Elle a en effet publié en 2022 un ouvrage qui s’est vite imposé comme une référence : "La Mort en questions". Ce livre que l’on trouve aux éditions Fage, dans la collection Dilaceratio Corporis - des petits livres à la couverture noire et blanche bien identifiable - permet de répondre à beaucoup de questions que les familles se posent et auxquelles elles ne trouvent que peu de réponses fiables.

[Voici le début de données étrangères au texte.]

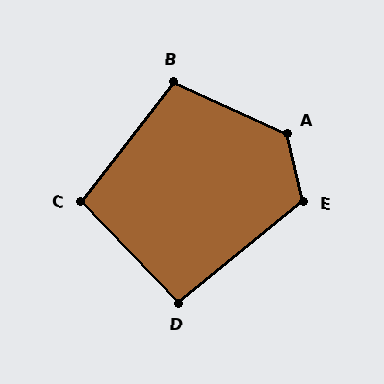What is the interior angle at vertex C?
Approximately 98 degrees (obtuse).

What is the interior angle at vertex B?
Approximately 104 degrees (obtuse).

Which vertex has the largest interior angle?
A, at approximately 128 degrees.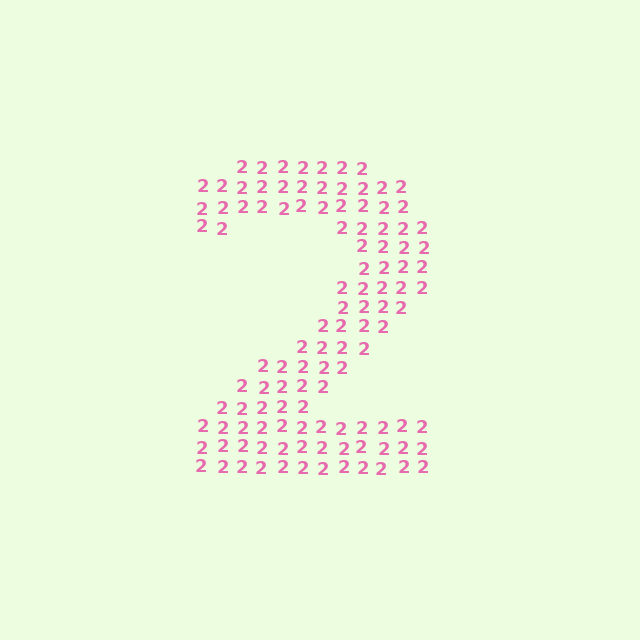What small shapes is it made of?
It is made of small digit 2's.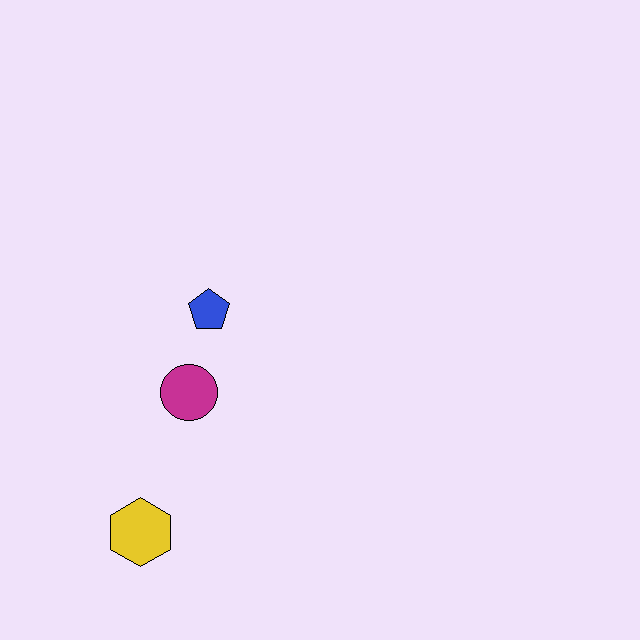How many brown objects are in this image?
There are no brown objects.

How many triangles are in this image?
There are no triangles.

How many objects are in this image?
There are 3 objects.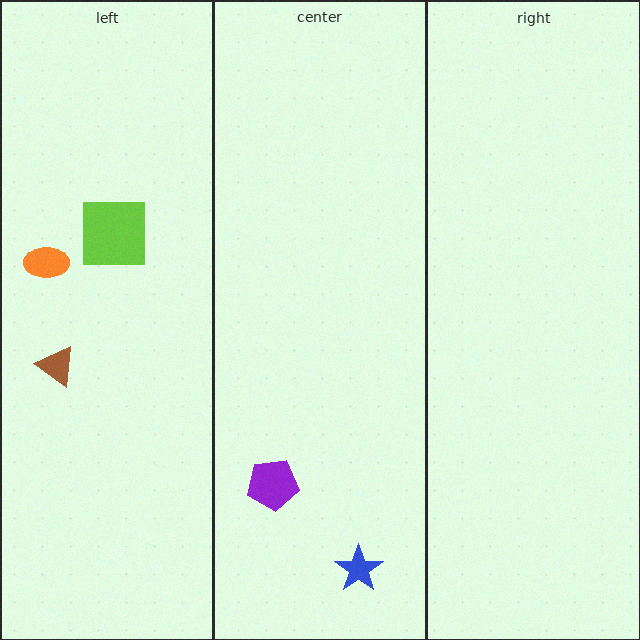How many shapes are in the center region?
2.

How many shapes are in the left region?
3.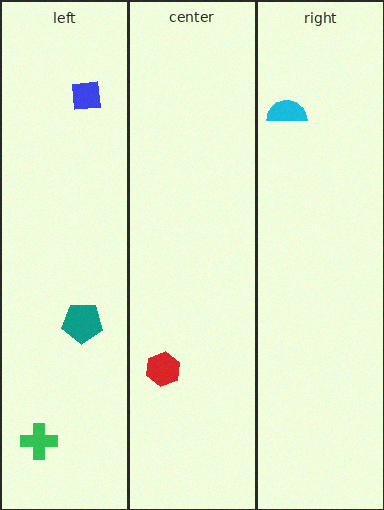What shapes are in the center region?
The red hexagon.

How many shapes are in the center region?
1.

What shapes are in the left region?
The green cross, the blue square, the teal pentagon.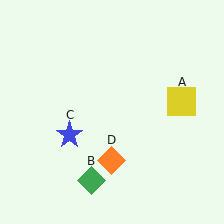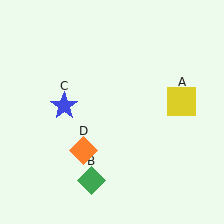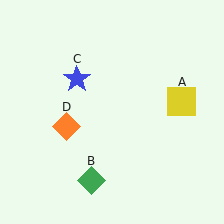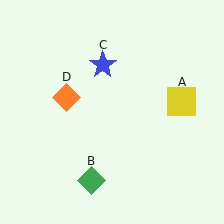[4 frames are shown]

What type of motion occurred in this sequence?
The blue star (object C), orange diamond (object D) rotated clockwise around the center of the scene.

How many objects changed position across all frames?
2 objects changed position: blue star (object C), orange diamond (object D).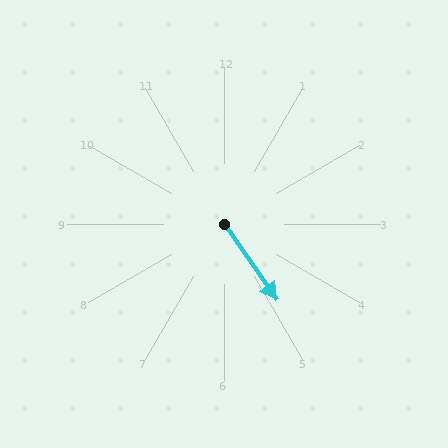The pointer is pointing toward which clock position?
Roughly 5 o'clock.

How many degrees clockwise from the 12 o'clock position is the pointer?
Approximately 145 degrees.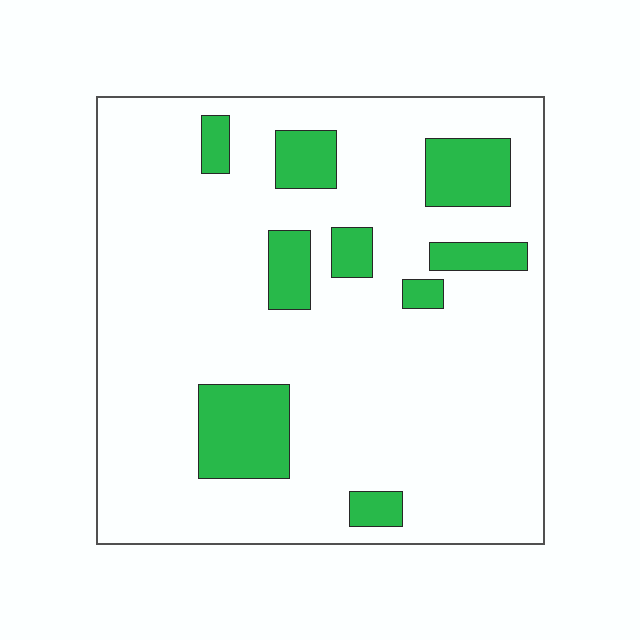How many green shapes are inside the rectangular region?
9.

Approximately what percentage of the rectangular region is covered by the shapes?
Approximately 15%.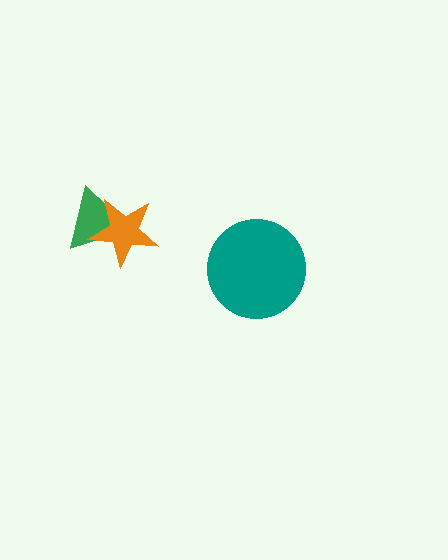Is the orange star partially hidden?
No, no other shape covers it.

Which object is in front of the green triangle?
The orange star is in front of the green triangle.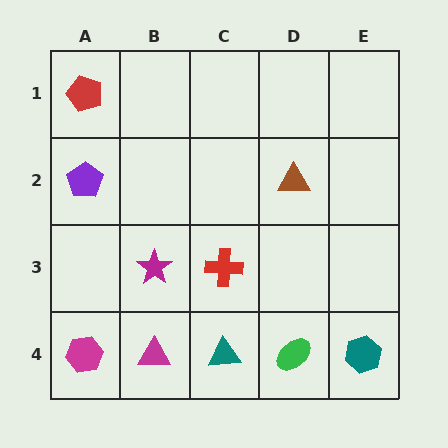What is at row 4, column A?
A magenta hexagon.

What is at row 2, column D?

Traitant ces sujets si délicats, avec l’humour et la précision qui la caractérisent, Florence Fresse parvient à emporter le lecteur sur le chemin de la connaissance sans pour autant devenir trop technique. D’anecdotes en confidences, d’articles de loi en analyses du secteur, Florence montre une fois de plus sa très grande connaissance de ce milieu, de ses règles et de ses travers. Une lecture passionnante dont nous ne résistons pas, ici, à vous reproduire l’un des passages. Extraits…
La crémation
L’urne
L’urne funéraire, gros vase fermé posé avec respect sur une cheminée ou un buffet, dort pour l’éternité dans la maison avec nos chats et nos chiens… L’urne possède des attributions qu’on pourrait qualifier de paradoxales ; d’un côté c’est le réceptacle, la boîte opaque d’où sort le billet de l’heureux gagnant du tirage au sort, de l’autre, la boîte transparente du bureau de vote d’où le solennel "a voté" fait suite au dépôt de la petite enveloppe ou encore le vase servant de source d’approvisionnement en eau de nos ancêtres. Mais c’est aussi, dans le registre de la mort, le vase provisoire ou définitif qui contient des cendres de notre cher disparu.

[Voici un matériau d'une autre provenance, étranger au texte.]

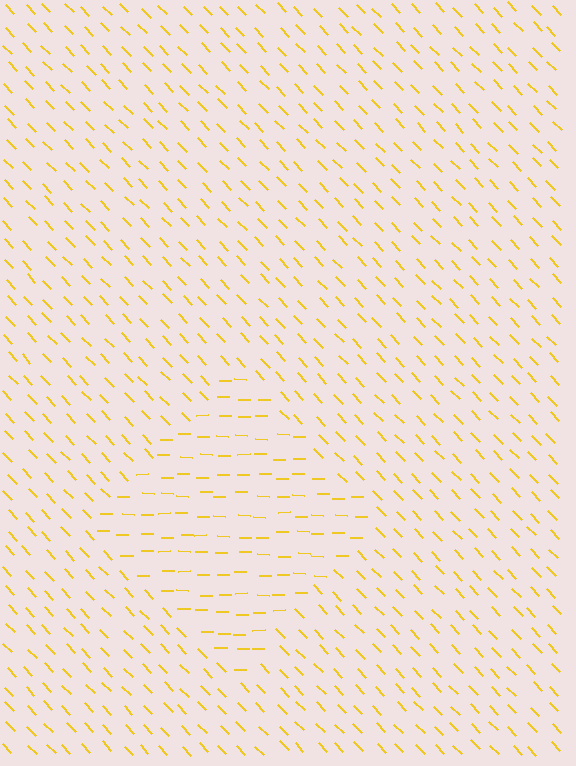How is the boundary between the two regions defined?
The boundary is defined purely by a change in line orientation (approximately 45 degrees difference). All lines are the same color and thickness.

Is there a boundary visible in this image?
Yes, there is a texture boundary formed by a change in line orientation.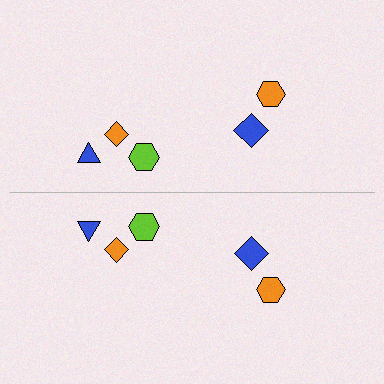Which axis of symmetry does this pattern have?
The pattern has a horizontal axis of symmetry running through the center of the image.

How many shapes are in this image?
There are 10 shapes in this image.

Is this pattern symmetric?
Yes, this pattern has bilateral (reflection) symmetry.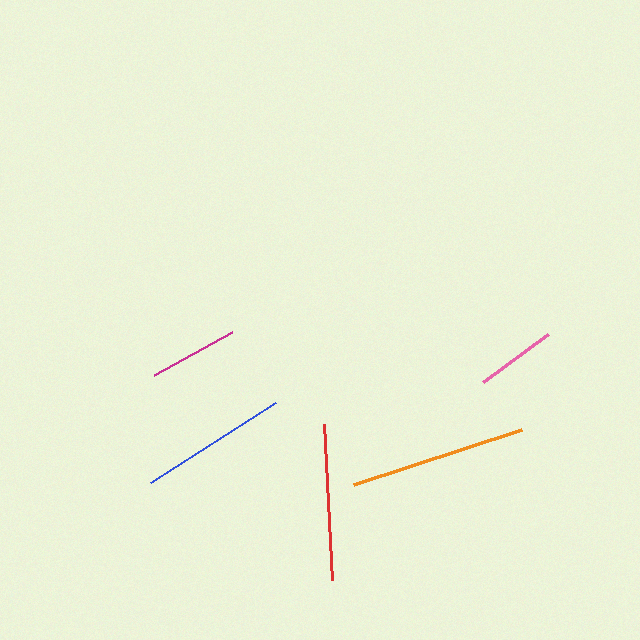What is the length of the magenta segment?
The magenta segment is approximately 89 pixels long.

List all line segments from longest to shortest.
From longest to shortest: orange, red and blue (about equal), magenta and pink (about equal).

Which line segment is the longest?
The orange line is the longest at approximately 176 pixels.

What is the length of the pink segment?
The pink segment is approximately 81 pixels long.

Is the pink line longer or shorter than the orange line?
The orange line is longer than the pink line.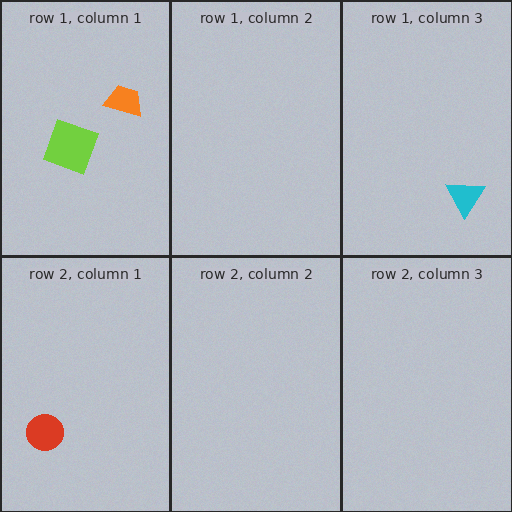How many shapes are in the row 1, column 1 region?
2.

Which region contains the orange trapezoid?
The row 1, column 1 region.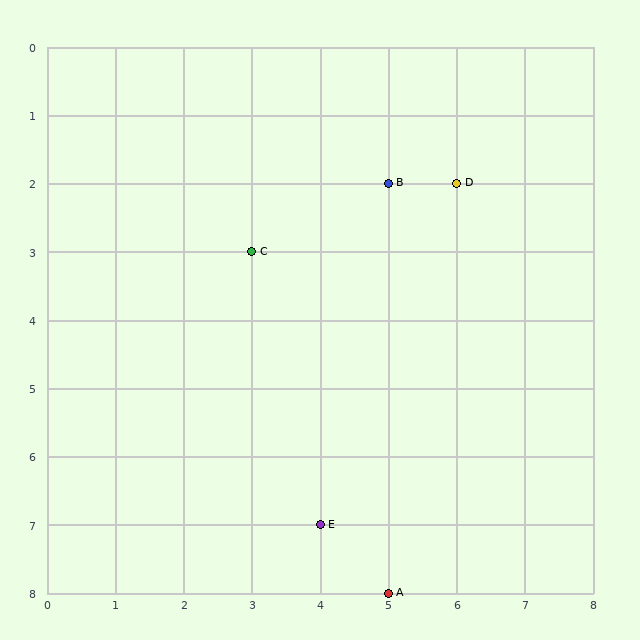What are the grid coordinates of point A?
Point A is at grid coordinates (5, 8).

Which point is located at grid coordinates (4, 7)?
Point E is at (4, 7).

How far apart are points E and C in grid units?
Points E and C are 1 column and 4 rows apart (about 4.1 grid units diagonally).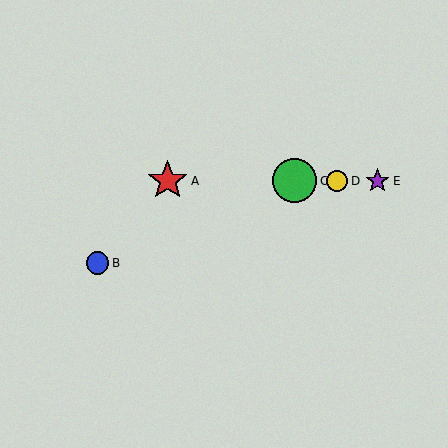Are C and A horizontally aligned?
Yes, both are at y≈181.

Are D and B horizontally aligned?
No, D is at y≈181 and B is at y≈263.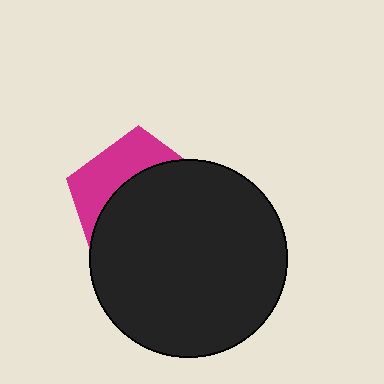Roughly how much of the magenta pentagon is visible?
A small part of it is visible (roughly 34%).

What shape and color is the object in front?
The object in front is a black circle.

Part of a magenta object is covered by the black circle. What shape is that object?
It is a pentagon.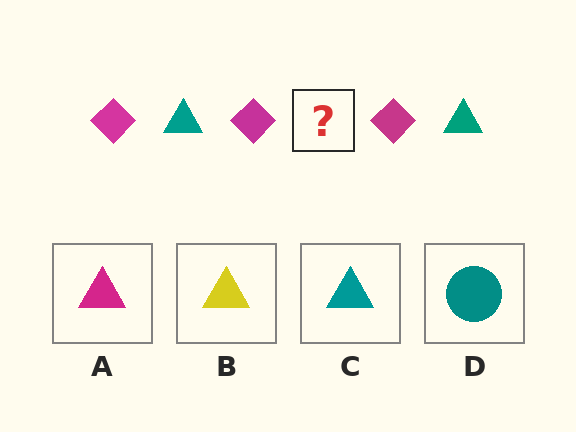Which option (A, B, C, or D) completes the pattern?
C.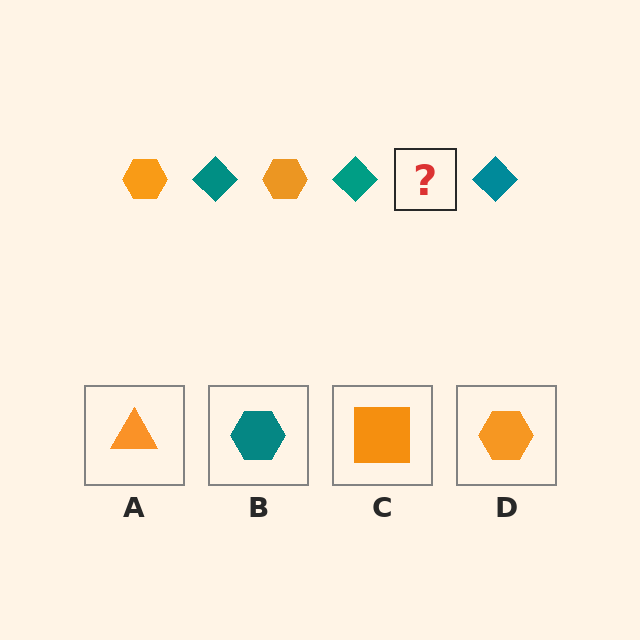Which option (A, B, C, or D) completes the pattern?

Tantôt boîte, tantôt vase, l’urne funéraire se choisit avec tendresse car elle sera la dernière demeure du défunt. Oblongue, lisse, en métal doré ou argenté, en porcelaine ou en granit… Discrète aussi, bien souvent. Blanche, grise, ivoire, bordeaux, bleu marine… Le choix de l’urne par les proches se pose sur un objet qui serait susceptible de traverser des générations, intemporel et indémodable, qui ressemble tout de même un peu à ce qu’aurait pu choisir le défunt, un objet précieux et transmissible comme un buffet de grand-mère qui passe de foyer en foyer, de l’un à l’autre lors d’un héritage.

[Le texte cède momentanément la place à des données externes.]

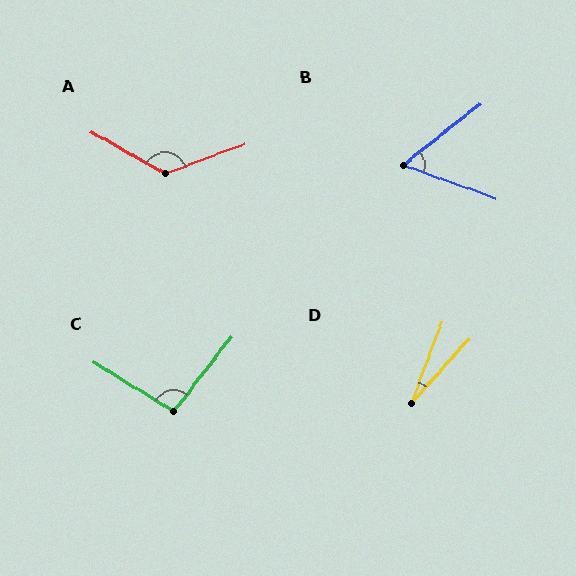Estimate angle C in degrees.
Approximately 96 degrees.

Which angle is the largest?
A, at approximately 130 degrees.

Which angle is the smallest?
D, at approximately 22 degrees.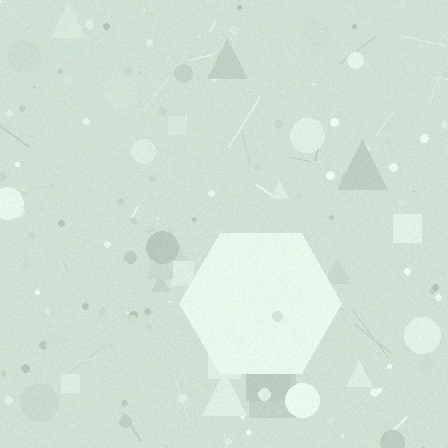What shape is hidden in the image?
A hexagon is hidden in the image.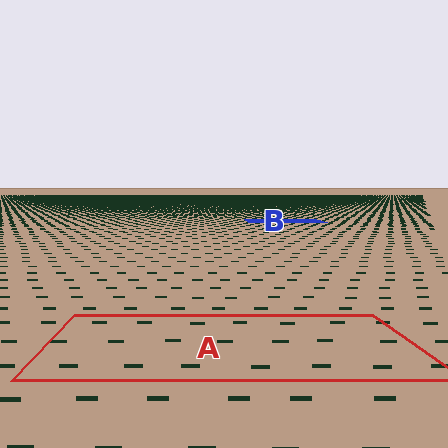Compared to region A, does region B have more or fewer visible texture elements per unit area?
Region B has more texture elements per unit area — they are packed more densely because it is farther away.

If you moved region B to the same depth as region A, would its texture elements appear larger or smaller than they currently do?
They would appear larger. At a closer depth, the same texture elements are projected at a bigger on-screen size.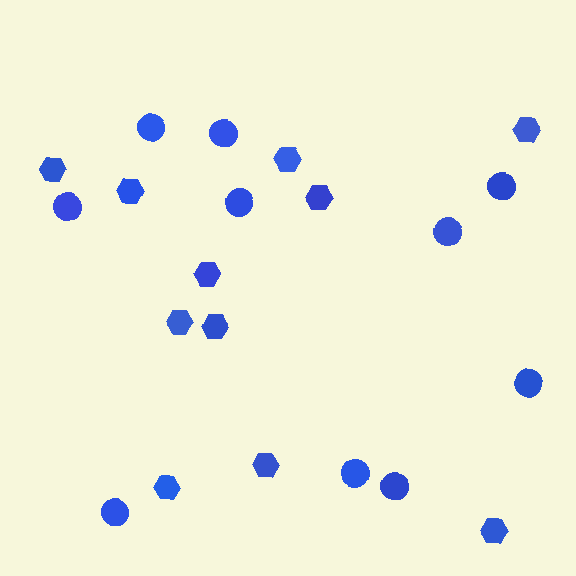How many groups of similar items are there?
There are 2 groups: one group of hexagons (11) and one group of circles (10).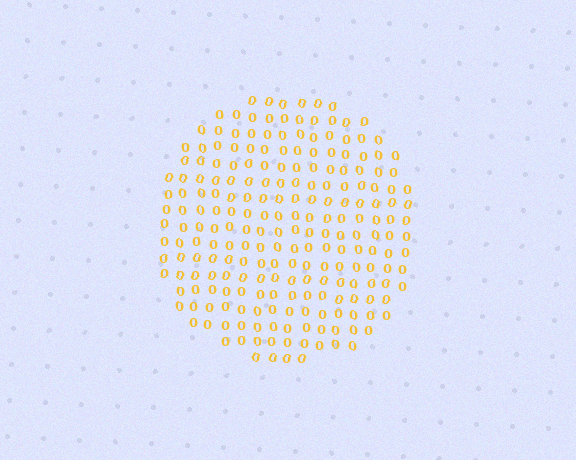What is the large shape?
The large shape is a circle.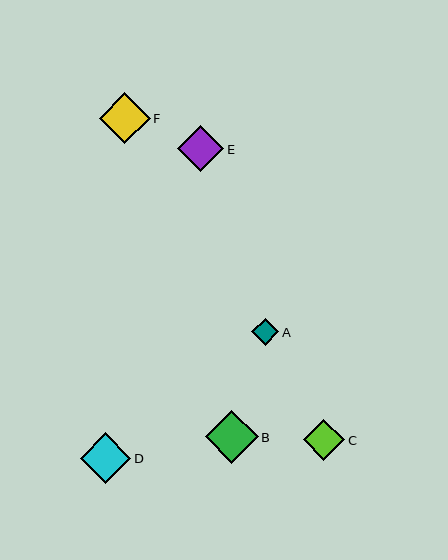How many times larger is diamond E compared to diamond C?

Comme les meubles de famille, souvenirs de tiroirs qu’une grand-mère n’ouvrait que pour distribuer des friandises ou trouver les allumettes qui flamberaient le journal de la veille et redonnaient vie au feu du foyer, comme ces odeurs de lavande ou d’épices qui nous ramènent à l’enfance, l’urne est une tombe, un cocon sacré de celui qui fut aimé, tout comme lui devenu inchangé et indémodable à jamais. Notez qu’a contrario de tout ce que je viens de dire, il existe des urnes en forme de ballon de football. Granit, métal, céramique et même de sel et carton, presque tous les matériaux peuvent entrer dans le catalogue des urnes funéraires.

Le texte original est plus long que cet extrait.